The RFA was introduced by the Government in 2005 to help to integrate spending on transport, housing and economic development, and to give regions a greater voice in investment decisions. Subject to any scheme finding a place in the RFA—I must stress that competition for funds is keen—it would fall to the county council to take the scheme through the Department for Transport’s appraisal stages, from programme entry to full approval. When those stages are completed, funding can be drawn down for construction.
I strongly encourage the county and borough councils to continue their effective partnership working to address Boston’s pressing traffic problems, and to continue to work with other partners to devise the coastal strategy that will clearly be of fundamental importance to Boston in the longer term. For my part, I can certainly offer the Department for Transport’s continued support for Lincolnshire’s local transport plan, and the assistance of officials in the Department and also of the Government office for the east midlands, as matters develop.

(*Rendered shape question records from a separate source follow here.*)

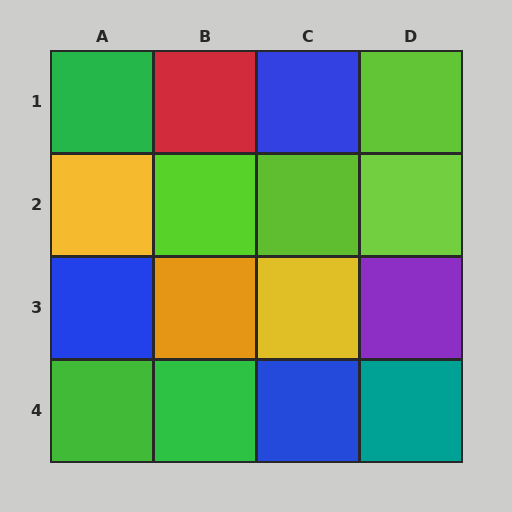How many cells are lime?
4 cells are lime.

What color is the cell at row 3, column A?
Blue.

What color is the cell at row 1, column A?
Green.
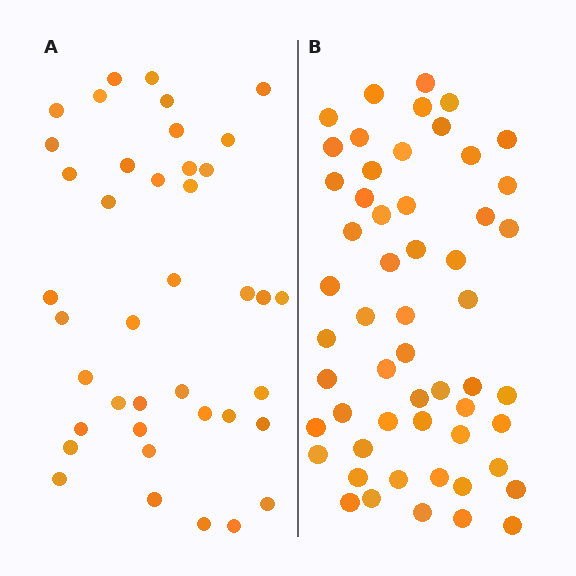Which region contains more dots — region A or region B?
Region B (the right region) has more dots.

On my availability for a meeting with the hon. Gentleman and local representatives and residents, given that, as I described, Lincolnshire county council is the first port of call, such a meeting would be of limited benefit, especially as the Department is not the initial decision maker in the process. I am prepared to discuss that with him outside the Chamber, but as I say, the first port of call should be Lincolnshire county council.
Before I conclude, I am happy to give way to the hon. Gentleman who initiated the debate.

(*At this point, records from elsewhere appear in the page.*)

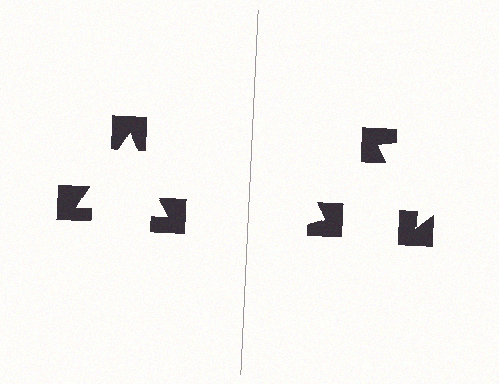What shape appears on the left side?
An illusory triangle.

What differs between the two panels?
The notched squares are positioned identically on both sides; only the wedge orientations differ. On the left they align to a triangle; on the right they are misaligned.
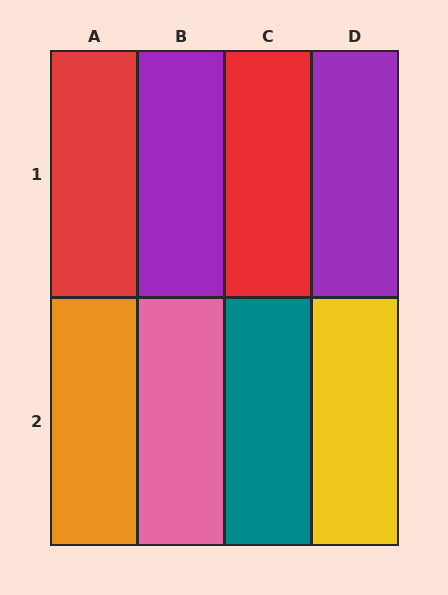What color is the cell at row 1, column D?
Purple.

The Minister was prescient in guessing what I intended to ask. I am grateful for his offer of a private discussion, which I will take up, although I am disappointed by his initial reaction to my request for him to meet a small delegation. I envisage representatives of Lincolnshire county council being part of that delegation. There is the view that although Lincolnshire county council and Boston borough council are working well together, there needs to be central Government buy-in to create impetus. I very much hope that after our private conversation, the Minister will reconsider.
I take personal pride, and I know that ministerial colleagues in the Department have the same attitude, in acceding whenever possible to a request from an hon. Member for a meeting. I am prepared to have a discussion outside on the basis that if we can identify the potential of such a meeting—I hear what the hon. Gentleman says about Lincolnshire county council officials being part of the delegation—it may be appropriate to go forward, but I would not want to commit the Department to such a meeting without having an informal discussion with him in due course.
Notwithstanding that qualification, I hope that my response has been helpful to the hon. Gentleman and his constituents. I finish by congratulating him again on securing this important debate for himself and his constituents.
Question put and agreed to.
Adjourned accordingly at two minutes past Four o’clock.